Later, sitting in a café on the waterfront, Tamsyn sipped a latte and let the news she’d just received sink in. She needed to talk to Ethan and dialed him up immediately.
“Have you got a flight yet?” he asked as he answered his phone. “We’re looking forward to having you back where you belong.”
Did she really belong there, back at The Masters? Sure, it was where she’d been brought up, but she had been restless, unsettled, for a long time. That feeling had begun to lift while she’d been in Marlborough, while she’d been with Finn. She stubbornly pushed that last thought aside before answering her brother.

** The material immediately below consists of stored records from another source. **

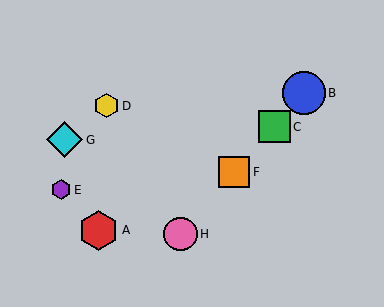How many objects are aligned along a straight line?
4 objects (B, C, F, H) are aligned along a straight line.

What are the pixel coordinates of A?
Object A is at (99, 230).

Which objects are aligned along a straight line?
Objects B, C, F, H are aligned along a straight line.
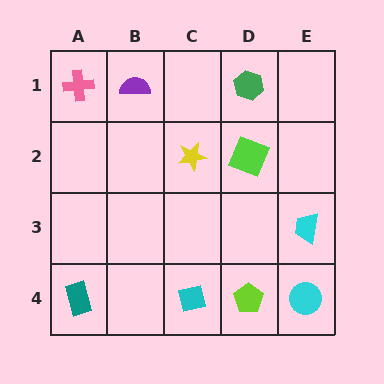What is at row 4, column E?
A cyan circle.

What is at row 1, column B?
A purple semicircle.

“No luck with flights yet but I’m on the lists. Just keep your fingers crossed, okay? In the meantime, there’s something I need to talk to you about.”
“What’s that?”
“Our mother. She left us property here in New Zealand. Apparently she had been putting the money Dad sent her into some land close to where she was living. Once she’d paid it off, the balance went into an account that’s been held in trust in both our names.”
“Seriously? She did that?”
“There’s more. She wrote us letters, lots of them. They explain everything.”
Tamsyn gave him the full rundown on the letters’ contents. There was a long pause before Ethan answered.
“And do you feel better about everything, about her, now?”
Did she? Had reading the letters brought her any closer to understanding, to making peace with the myriad of answers she’d sought?